Подрезова Любовь Михайловна —
его жена.
Миша —
сын Подрезова.
Медный Виктор Михайлович —
брат Подрезовой.
Маргарита Борисовна.
Баюра Карп Анисимович —
интендант в отставке.
Коноплев Валентин Петрович —
инженер-доменщик.
Рябинин Борис Федорович —
директор артели.
Толмачев Андрей Алексеевич —
секретарь горкома КПСС.
Дремов —
врач.
Воробьев —
помощник Крымова.
Действие происходит весной 1956 года.Действие первое
Столовая в доме Подрезовых. Не очень большой сервант с разнообразной посудой. Посредине комнаты — круглый стол, накрытый пестрой скатертью. В стороне — широкая тахта, два кресла, маленький столик. На стенах — несколько картин с нагромождениями красок и фигур. Над тахтой — пестрые шелковые косынки.
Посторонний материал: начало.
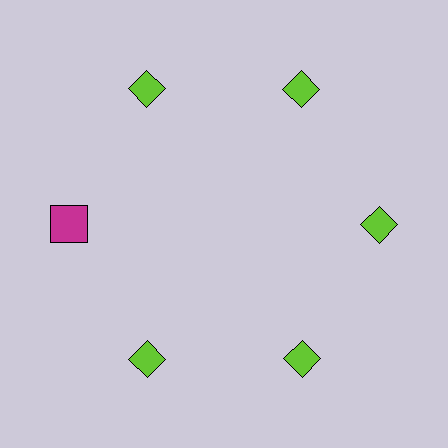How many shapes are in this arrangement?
There are 6 shapes arranged in a ring pattern.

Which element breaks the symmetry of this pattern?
The magenta square at roughly the 9 o'clock position breaks the symmetry. All other shapes are lime diamonds.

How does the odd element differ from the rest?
It differs in both color (magenta instead of lime) and shape (square instead of diamond).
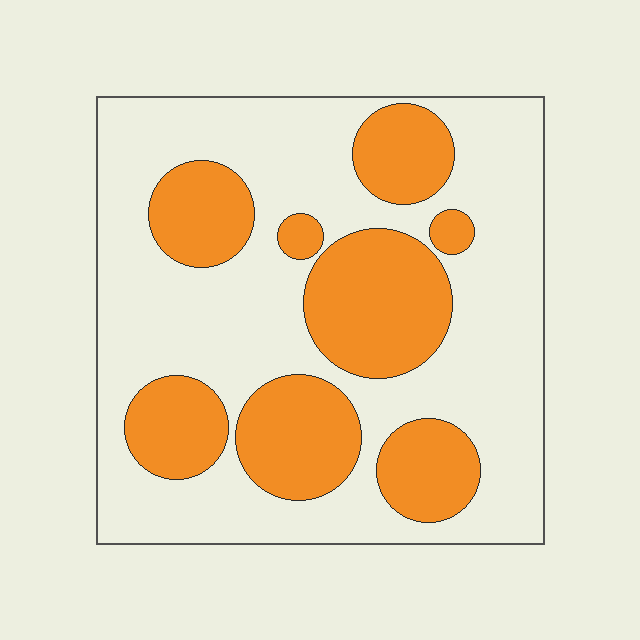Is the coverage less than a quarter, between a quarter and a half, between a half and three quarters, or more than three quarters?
Between a quarter and a half.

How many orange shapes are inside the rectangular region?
8.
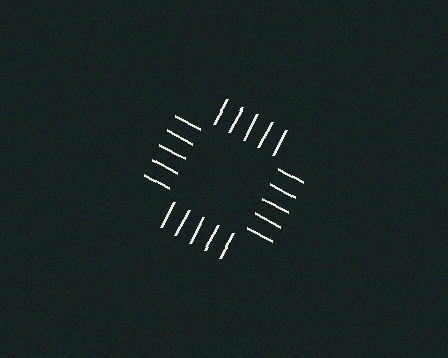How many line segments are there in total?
20 — 5 along each of the 4 edges.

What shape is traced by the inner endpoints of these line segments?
An illusory square — the line segments terminate on its edges but no continuous stroke is drawn.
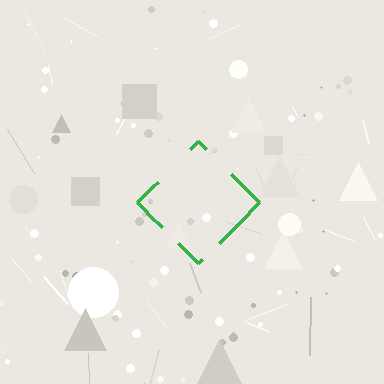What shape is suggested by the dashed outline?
The dashed outline suggests a diamond.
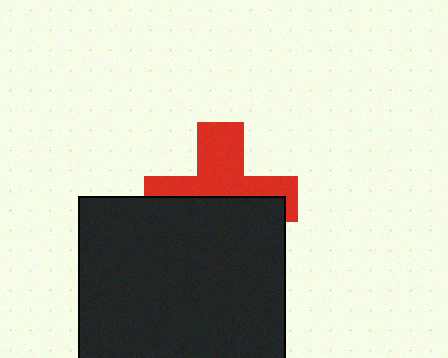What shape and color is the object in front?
The object in front is a black rectangle.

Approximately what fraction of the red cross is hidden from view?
Roughly 51% of the red cross is hidden behind the black rectangle.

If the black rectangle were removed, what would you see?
You would see the complete red cross.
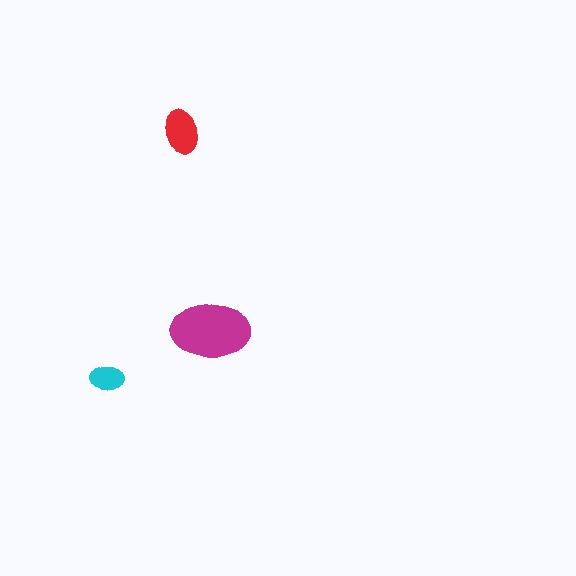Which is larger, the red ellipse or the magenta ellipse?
The magenta one.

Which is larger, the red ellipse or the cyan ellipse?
The red one.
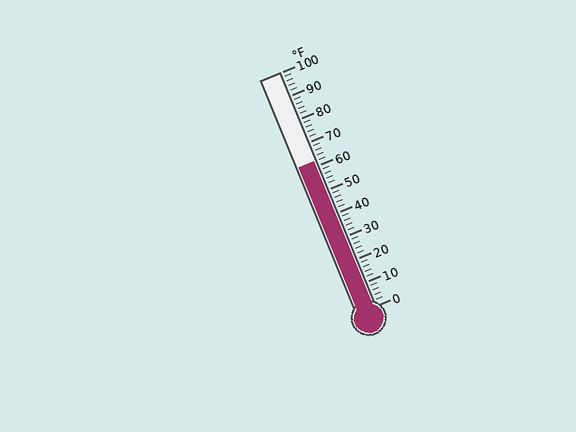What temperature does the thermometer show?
The thermometer shows approximately 62°F.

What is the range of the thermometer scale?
The thermometer scale ranges from 0°F to 100°F.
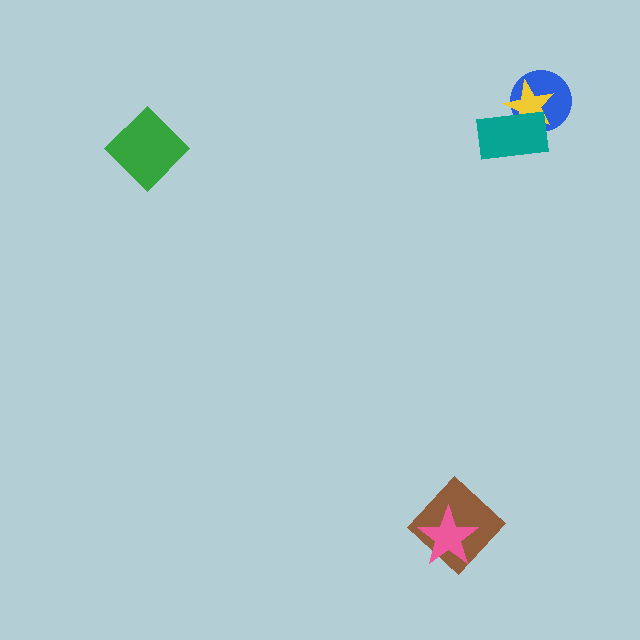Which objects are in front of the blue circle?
2 objects cover part of the blue circle: the yellow star and the teal rectangle.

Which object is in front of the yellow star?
The teal rectangle is in front of the yellow star.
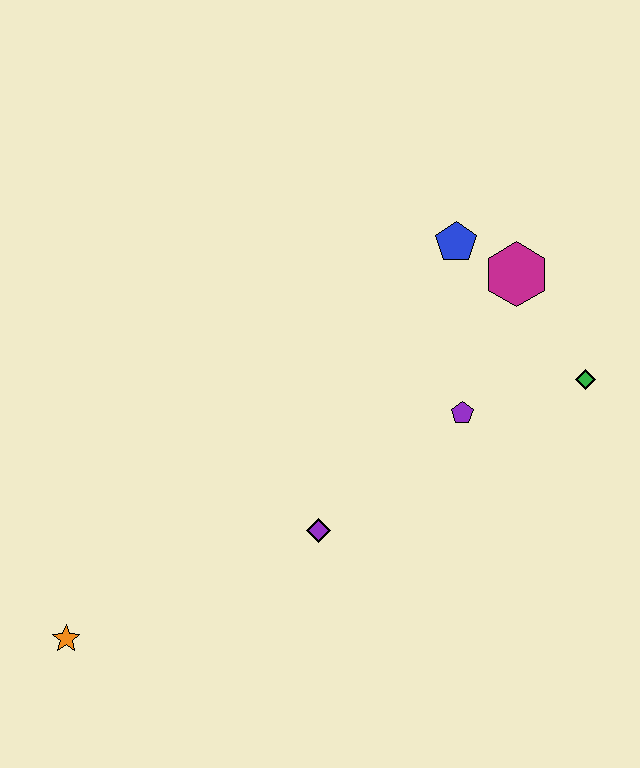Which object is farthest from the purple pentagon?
The orange star is farthest from the purple pentagon.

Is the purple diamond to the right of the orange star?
Yes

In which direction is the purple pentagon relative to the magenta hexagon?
The purple pentagon is below the magenta hexagon.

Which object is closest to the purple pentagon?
The green diamond is closest to the purple pentagon.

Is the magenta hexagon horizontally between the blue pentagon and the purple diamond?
No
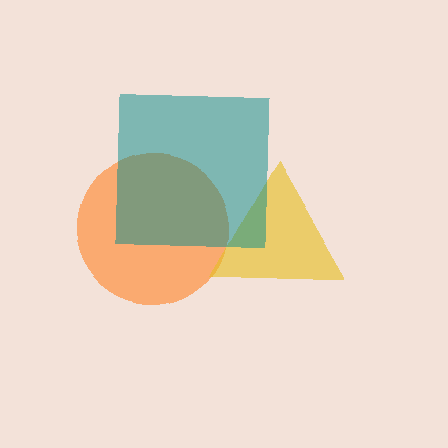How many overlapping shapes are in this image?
There are 3 overlapping shapes in the image.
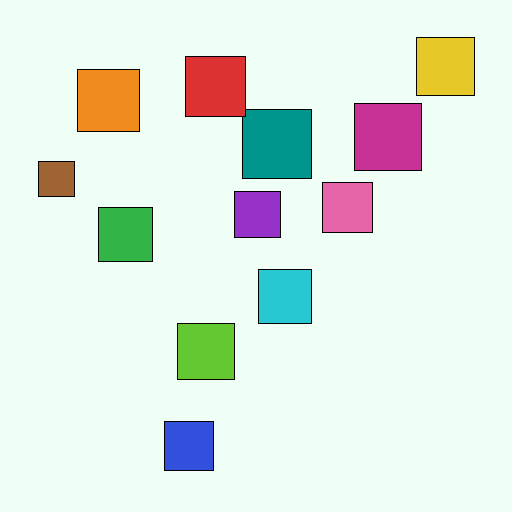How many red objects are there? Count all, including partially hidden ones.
There is 1 red object.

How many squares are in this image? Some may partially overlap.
There are 12 squares.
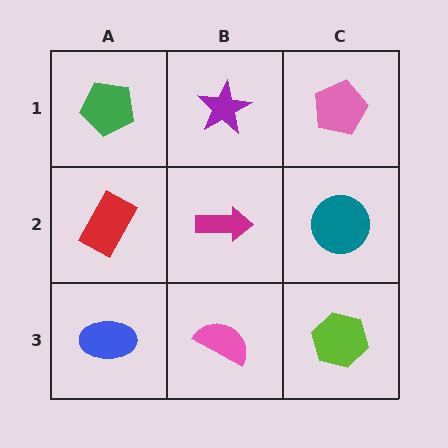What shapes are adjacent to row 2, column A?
A green pentagon (row 1, column A), a blue ellipse (row 3, column A), a magenta arrow (row 2, column B).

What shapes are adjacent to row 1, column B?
A magenta arrow (row 2, column B), a green pentagon (row 1, column A), a pink pentagon (row 1, column C).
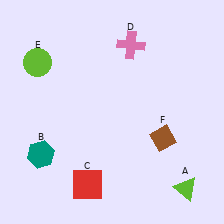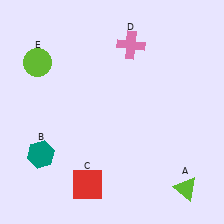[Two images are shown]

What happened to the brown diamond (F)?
The brown diamond (F) was removed in Image 2. It was in the bottom-right area of Image 1.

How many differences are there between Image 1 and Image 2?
There is 1 difference between the two images.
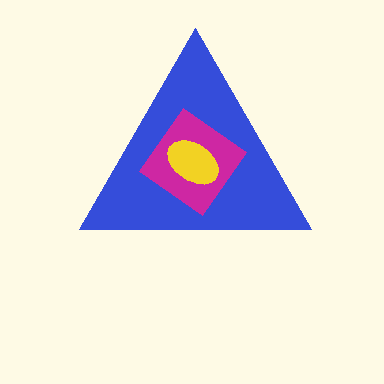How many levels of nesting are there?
3.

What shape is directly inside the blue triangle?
The magenta diamond.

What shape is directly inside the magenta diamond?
The yellow ellipse.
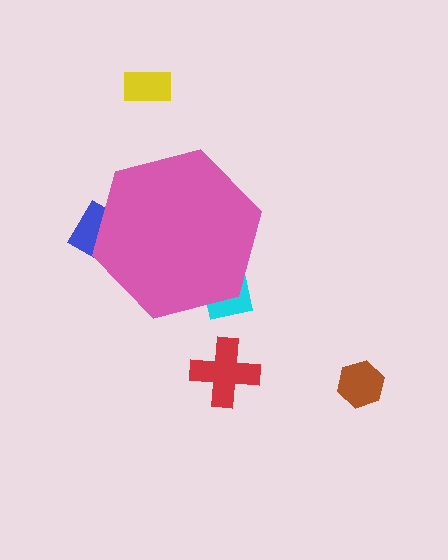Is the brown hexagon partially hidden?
No, the brown hexagon is fully visible.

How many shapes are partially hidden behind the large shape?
2 shapes are partially hidden.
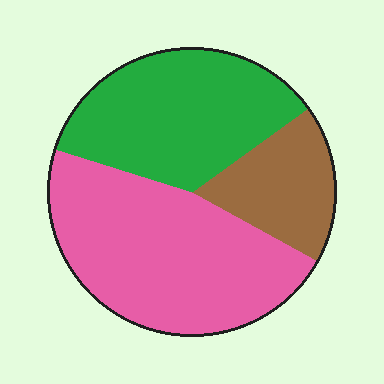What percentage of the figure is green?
Green takes up about one third (1/3) of the figure.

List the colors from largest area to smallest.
From largest to smallest: pink, green, brown.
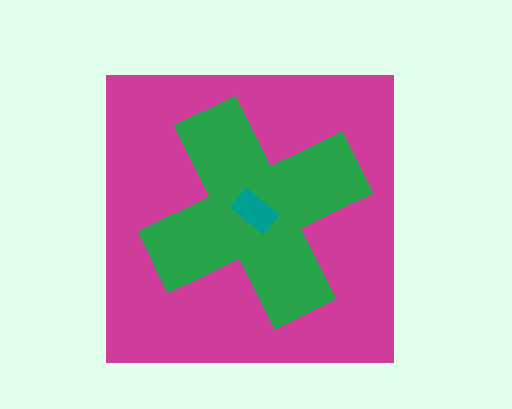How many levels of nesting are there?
3.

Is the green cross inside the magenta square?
Yes.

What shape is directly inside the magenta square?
The green cross.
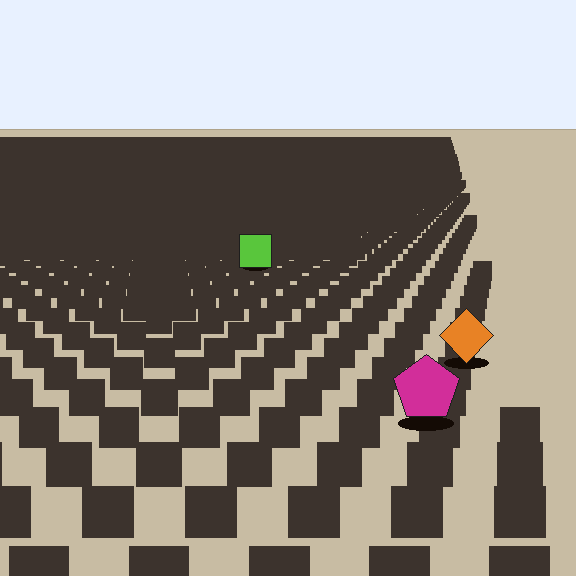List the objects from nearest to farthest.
From nearest to farthest: the magenta pentagon, the orange diamond, the lime square.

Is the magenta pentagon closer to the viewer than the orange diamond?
Yes. The magenta pentagon is closer — you can tell from the texture gradient: the ground texture is coarser near it.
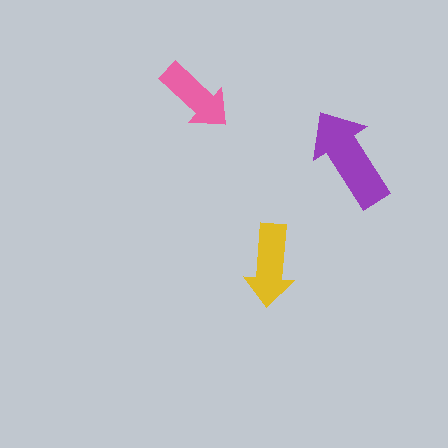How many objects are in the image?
There are 3 objects in the image.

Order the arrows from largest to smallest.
the purple one, the yellow one, the pink one.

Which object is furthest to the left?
The pink arrow is leftmost.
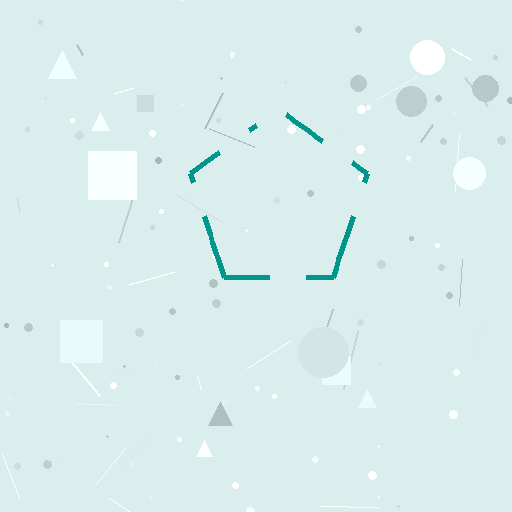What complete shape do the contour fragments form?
The contour fragments form a pentagon.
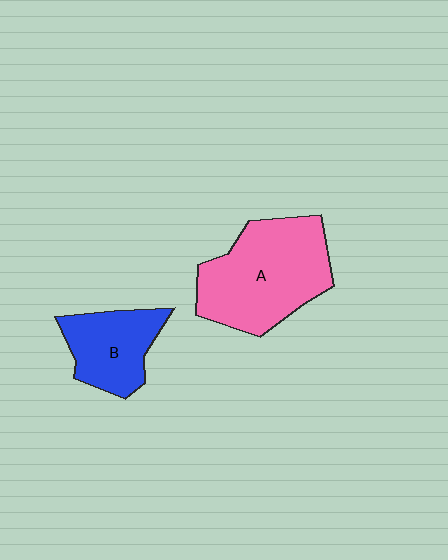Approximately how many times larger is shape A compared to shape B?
Approximately 1.7 times.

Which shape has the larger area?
Shape A (pink).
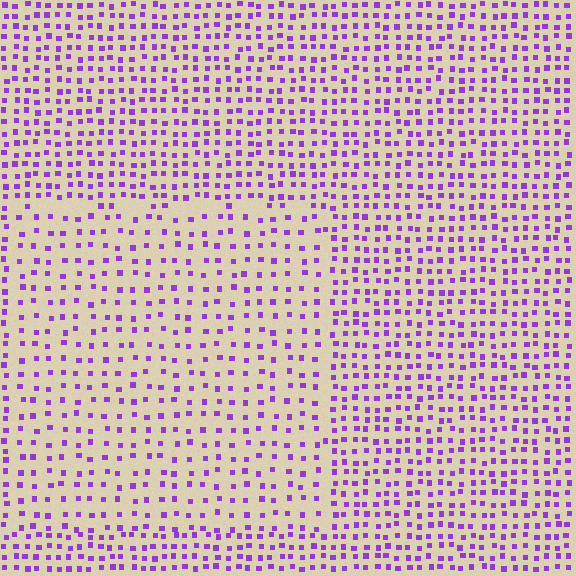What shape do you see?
I see a rectangle.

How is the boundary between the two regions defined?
The boundary is defined by a change in element density (approximately 1.8x ratio). All elements are the same color, size, and shape.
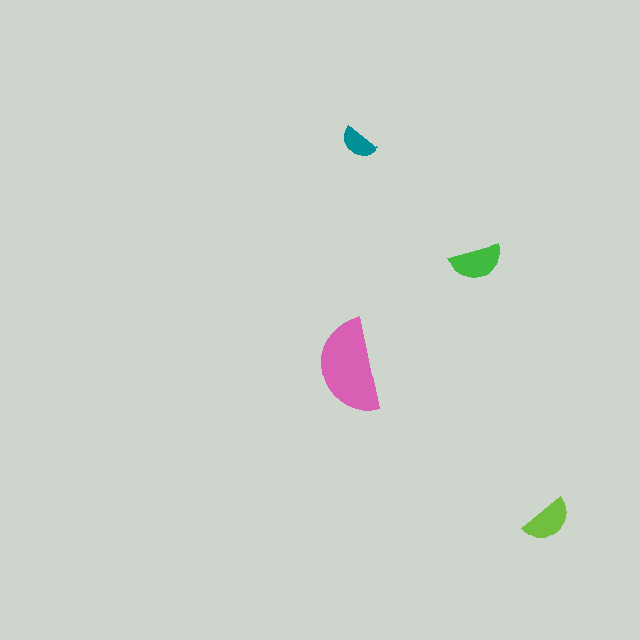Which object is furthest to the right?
The lime semicircle is rightmost.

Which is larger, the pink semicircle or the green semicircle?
The pink one.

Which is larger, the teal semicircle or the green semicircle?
The green one.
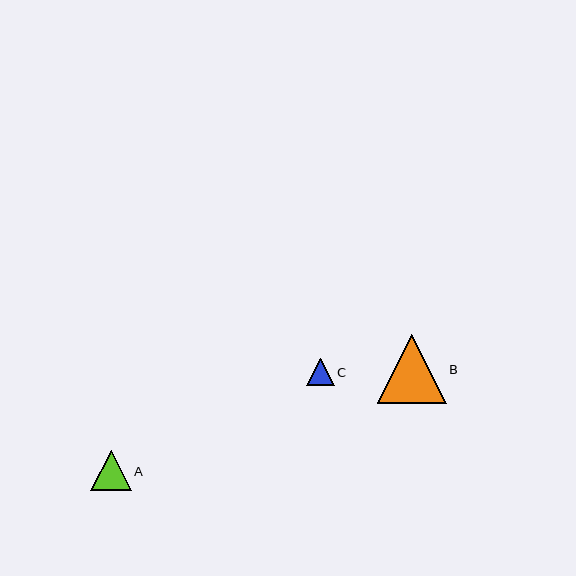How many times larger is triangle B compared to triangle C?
Triangle B is approximately 2.5 times the size of triangle C.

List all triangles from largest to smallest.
From largest to smallest: B, A, C.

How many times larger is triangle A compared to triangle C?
Triangle A is approximately 1.5 times the size of triangle C.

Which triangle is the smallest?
Triangle C is the smallest with a size of approximately 27 pixels.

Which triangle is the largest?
Triangle B is the largest with a size of approximately 69 pixels.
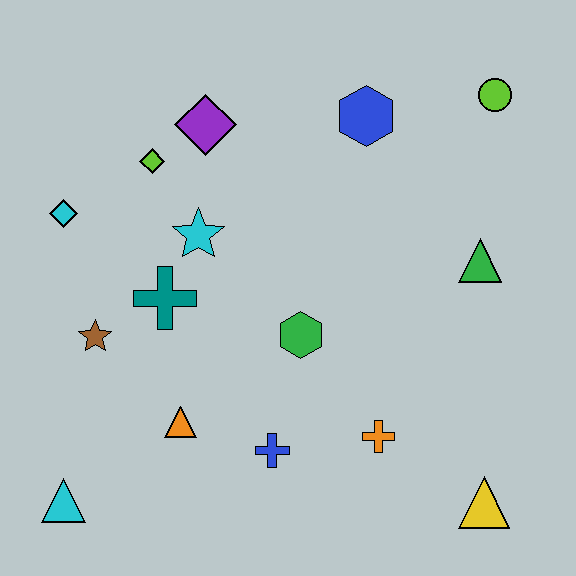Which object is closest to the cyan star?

На окнах и у стен — комнатные цветы и пальмы. Пианино. Одна из дверей ведет на веранду. У окна, за которым ясный апрельский полдень, натянув на станок кусок шелка, в пестром переднике, работает Подрезова. Около нее стоит табуретка, на которой разложены краски. Включен радиоприемник, из него звучит веселый мотив. Звонок. Подрезова откладывает кисть, уходит и возвращается с газетой и конвертом. Разрывает конверт, вынимает пригласительный билет, бросает его на стол. Входит Подрезов. Он в фартуке, в гимнастерке навыпуск, в синих галифе и резиновых сапогах. В руках держит сухую ветку и садовые ножницы.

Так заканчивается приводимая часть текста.